Sans s’avancer de manière précise sur l’impact qu’aura la crise actuelle sur l’industrie, il n’en reste pas moins que toute la chaîne d’approvisionnement est actuellement affectée, a estimé le directeur du groupe d’études en management des entreprises en aéronautique à l’UQAM, Mehran Ebrahimi.

« De penser que nous allons pouvoir traverser la pandémie sans qu’il y ait trop de problèmes serait l’équivalent, à mon avis, de croire au père Noël », a-t-il expliqué au cours d’un entretien téléphonique.

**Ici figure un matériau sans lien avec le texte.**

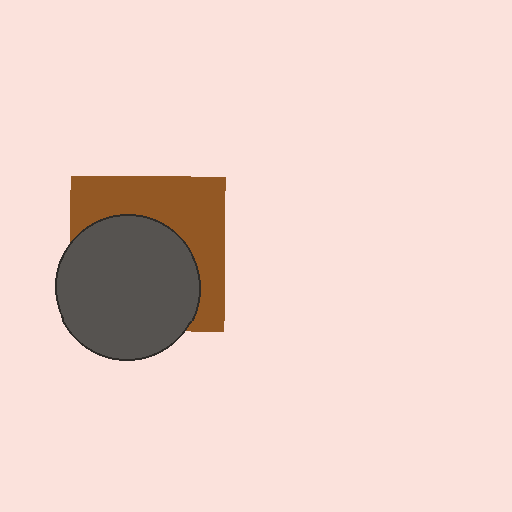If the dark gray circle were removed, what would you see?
You would see the complete brown square.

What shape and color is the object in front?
The object in front is a dark gray circle.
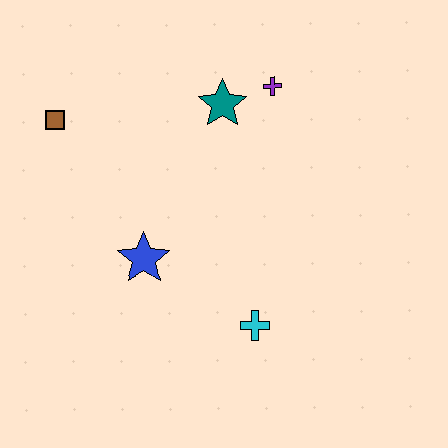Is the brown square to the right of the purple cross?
No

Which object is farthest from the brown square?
The cyan cross is farthest from the brown square.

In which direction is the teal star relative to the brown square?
The teal star is to the right of the brown square.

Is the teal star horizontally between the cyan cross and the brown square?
Yes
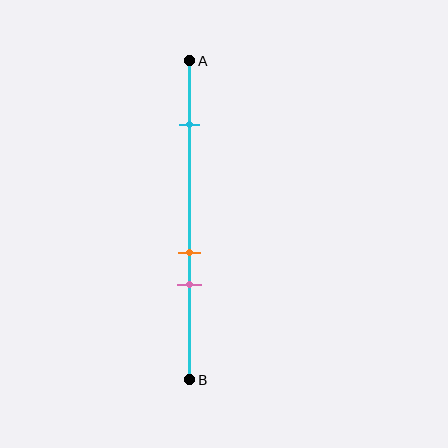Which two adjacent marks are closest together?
The orange and pink marks are the closest adjacent pair.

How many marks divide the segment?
There are 3 marks dividing the segment.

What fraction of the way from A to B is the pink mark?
The pink mark is approximately 70% (0.7) of the way from A to B.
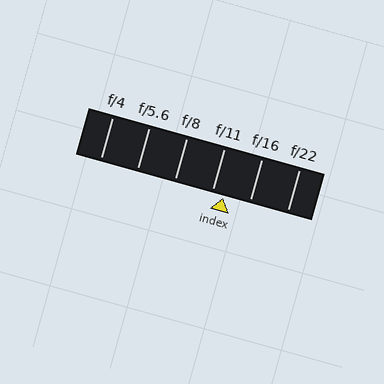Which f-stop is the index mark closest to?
The index mark is closest to f/11.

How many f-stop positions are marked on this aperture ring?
There are 6 f-stop positions marked.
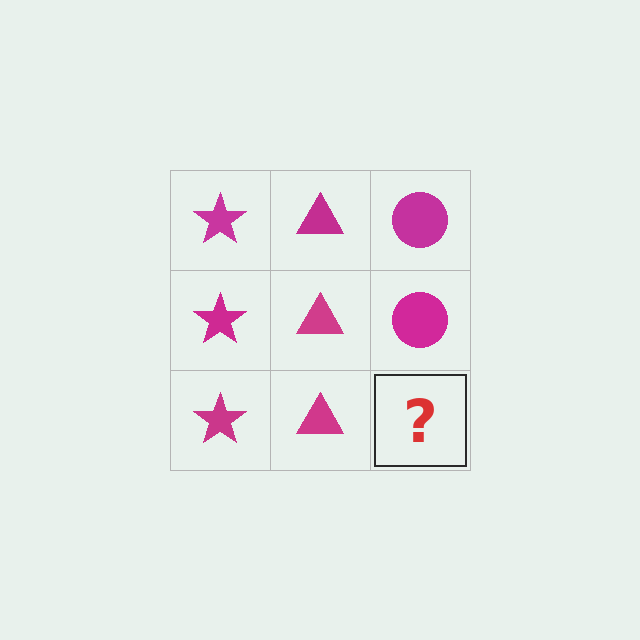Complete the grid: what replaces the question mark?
The question mark should be replaced with a magenta circle.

M. Ebrahimi a ajouté que la subvention salariale d’urgence d’Ottawa, même si elle est appropriée dans les circonstances, vient un peu brouiller le portrait, puisqu’elle permet à de nombreuses compagnies de retenir des travailleurs, ce qui pourrait changer lorsque la portée du programme sera diminuée ou lorsqu’il prendra fin.

« J’aimerais avoir une boule de cristal, a répondu M. Brassard, lorsqu’invité à dire ce qui attendait l’industrie québécoise. Si des entreprises sont entrées dans cette crise avec une situation financière précaire, il faudra beaucoup de créativité pour s’en sortir. »

Chez Aéro Montréal, on se penche déjà sur un comité afin de préparer une relance. Mme Benoît espère voir les gouvernements continuer à épauler l’industrie afin qu’elle soit en mesure de tabler sur des projets d’innovation et se positionner auprès des grands donneurs d’ordres.